Il faut des moments de crise identitaire pour qu’apparaissent, dans la structure de la personnalité, les clivages qu’introduit l’existence de « registres imaginaires/symboliques » différents c’est-à-dire de codes culturels distincts. Si les conflits de personnalité concernent toutes les formations, il ne reste pas moins que le contact des cultures introduit (quand ce n’est pas une flexibilité) une hétérogénéité qui engendre des paradoxes auxquels est confrontée l’unité de la personnalité. Le terrain privilégié d’étude reste à ce propos la recherche d’une meilleure intelligibilité des problèmes rencontrés aussi bien pour les jeunes des quartiers dits « difficiles » que pour certaines catégories de personnes marginalisées par la maladie ou le chômage. De tels sujets placent directement l’interculturalité au cœur de l’approche multidimensionnelle et de l’orientation interactionniste.
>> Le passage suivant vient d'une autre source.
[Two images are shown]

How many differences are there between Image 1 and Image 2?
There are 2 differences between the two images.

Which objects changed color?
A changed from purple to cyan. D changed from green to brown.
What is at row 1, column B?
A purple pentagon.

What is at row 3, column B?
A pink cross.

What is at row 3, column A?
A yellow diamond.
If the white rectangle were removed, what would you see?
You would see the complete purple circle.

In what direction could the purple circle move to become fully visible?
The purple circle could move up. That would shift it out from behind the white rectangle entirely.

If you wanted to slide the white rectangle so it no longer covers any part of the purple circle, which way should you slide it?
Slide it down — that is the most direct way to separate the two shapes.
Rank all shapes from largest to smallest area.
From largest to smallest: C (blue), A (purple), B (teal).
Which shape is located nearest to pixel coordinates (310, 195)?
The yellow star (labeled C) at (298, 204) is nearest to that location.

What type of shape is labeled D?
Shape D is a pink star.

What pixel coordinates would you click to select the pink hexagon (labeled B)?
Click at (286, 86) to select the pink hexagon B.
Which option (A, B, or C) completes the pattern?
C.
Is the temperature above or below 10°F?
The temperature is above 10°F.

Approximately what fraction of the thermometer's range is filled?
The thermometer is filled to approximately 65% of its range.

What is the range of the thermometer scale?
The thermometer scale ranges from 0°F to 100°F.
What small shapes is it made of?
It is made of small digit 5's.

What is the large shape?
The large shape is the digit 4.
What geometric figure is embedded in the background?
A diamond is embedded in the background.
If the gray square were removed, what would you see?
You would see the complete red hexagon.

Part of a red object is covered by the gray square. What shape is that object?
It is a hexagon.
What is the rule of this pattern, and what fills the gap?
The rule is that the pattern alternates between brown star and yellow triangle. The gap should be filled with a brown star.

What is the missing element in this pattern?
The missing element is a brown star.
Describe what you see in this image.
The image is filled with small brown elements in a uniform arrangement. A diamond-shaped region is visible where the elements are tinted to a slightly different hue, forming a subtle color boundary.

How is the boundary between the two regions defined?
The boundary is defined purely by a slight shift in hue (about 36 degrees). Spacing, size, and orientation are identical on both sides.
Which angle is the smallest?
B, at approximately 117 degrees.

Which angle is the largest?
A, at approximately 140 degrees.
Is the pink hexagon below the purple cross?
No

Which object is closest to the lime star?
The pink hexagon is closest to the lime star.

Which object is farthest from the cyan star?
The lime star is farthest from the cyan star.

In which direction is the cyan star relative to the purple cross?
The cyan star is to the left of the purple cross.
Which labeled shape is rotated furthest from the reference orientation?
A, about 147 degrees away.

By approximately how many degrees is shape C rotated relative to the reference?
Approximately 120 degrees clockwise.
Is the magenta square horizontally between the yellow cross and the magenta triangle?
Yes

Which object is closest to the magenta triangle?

Représentations sociales et interculturalité
Un autre domaine vers lequel se portent les intérêts des chercheurs est celui des représentations sociales, définies dès 1961 par Moscovici, les représentations sociales constituent, pour Jodelet, une forme de connaissances socialement élaborée et qui contribue à la construction d’une réalité commune à un ensemble social.
L’analyse de ces représentations dans des milieux différents et dans des contextes marqués par des contacts ou des changements culturels nous renseigne d’une manière plus globale au sujet des processus de leur formation et des différenciations produites par les effets de milieux.
Des études interculturelles de ce type peuvent porter notamment sur les constructions des images de soi chez des enfants ayant des statuts contrastés. C’est le cas des études comparatives faites entre écolières françaises et écolières maghrébines par J.-P. Becvort et F. Winnylsamen qui ont permis de comprendre comment intervient la spécificité des appartenances dans les différentes représentations, comme la manière dont se construisent des similitudes et des synthèses originales grâce à l’émergence d’une culture nouvelle à partir de rencontres inter-culturelles.
Nous pouvons également citer les travaux de F. Couchard sur les représentations sociales dans la culture musulmane à propos des modèles identificatoires induits par des références à la « traditionnalité » et à la « modernité ».
Signalons plus particulièrement les travaux en cours menés par Willem Doise dans une trentaine de pays sur l’étude des représentations sociales des droits de l’homme et leur universalité.
Ce sont là quelques exemples qui illustrent le vaste domaine dans lequel se développent et peuvent encore se développer les recherches interculturelles qui offrent à la psychologie autant d’ouvertures théoriques et méthodologiques.